By targeting resistance pathways, researchers have begun to explore a variety of new therapeutic techniques. Among these, the introduction of new targeted medications, such as PI3K/AKT/mTOR pathway inhibitors and ADC therapies, provides fresh concepts and possibilities for the treatment of drug resistance. The concurrent use of HDAC inhibitors and PARP inhibitors exhibits promising synergistic effects that can impact the proliferation and viability of tumour cells via distinct routes. Furthermore, the latest iteration of endocrine therapy medications offers novel concepts and alternatives for addressing drug resistance in treatment.

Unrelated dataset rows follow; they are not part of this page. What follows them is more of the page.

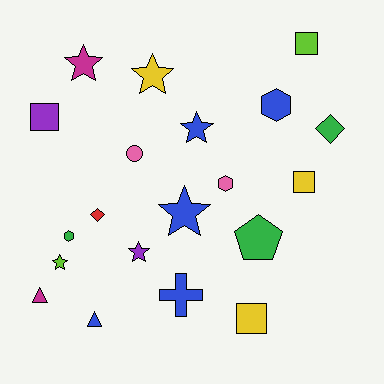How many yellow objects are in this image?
There are 3 yellow objects.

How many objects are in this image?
There are 20 objects.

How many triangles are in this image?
There are 2 triangles.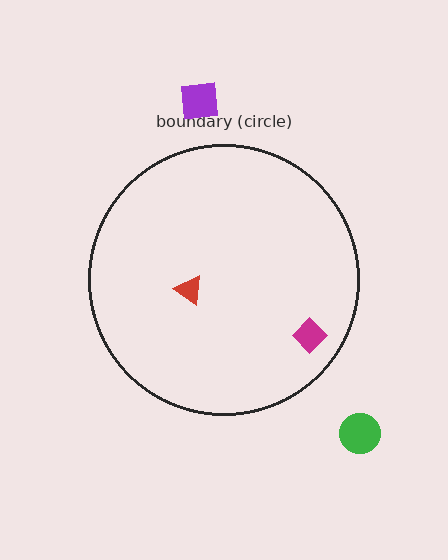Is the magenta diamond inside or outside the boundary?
Inside.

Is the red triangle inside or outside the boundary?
Inside.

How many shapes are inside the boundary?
2 inside, 2 outside.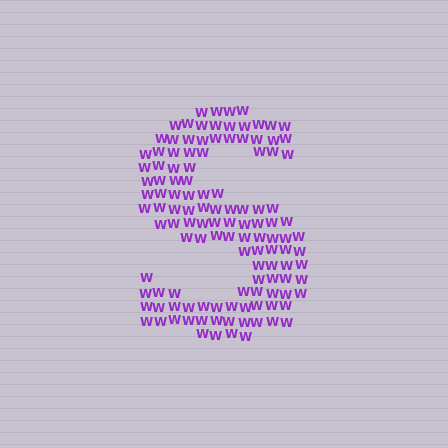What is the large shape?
The large shape is the letter S.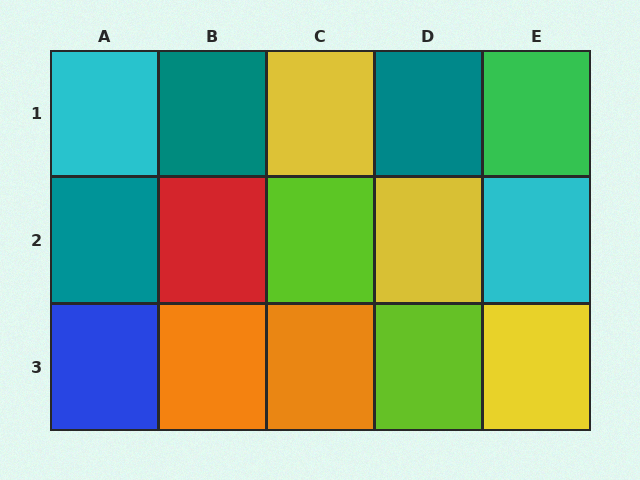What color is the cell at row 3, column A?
Blue.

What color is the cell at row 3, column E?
Yellow.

In the future, HR+/HER2− breast cancer treatment will focus on customized treatment as a significant approach. By utilizing molecular profiling and pathological analysis, it becomes possible to more precisely anticipate how patients will respond to particular treatments, thus facilitating the practice of precision medicine. With the progress of technology and the growing knowledge of tumour biology, it is anticipated that an increasing number of treatment plans will be tailored to individual features to enhance patient outcomes and improve quality of life.
In summary, despite the obstacles posed by CDK4/6 inhibitor resistance, we are confident of additional breakthroughs in the treatment of HR+/HER2− breast cancer in the future by obtaining an understanding of the causes of resistance and implementing novel treatment techniques. Future research and clinical practice will focus on individualized therapy and multi-target combination techniques, which will offer new potential to enhance the survival rate and quality of life for patients.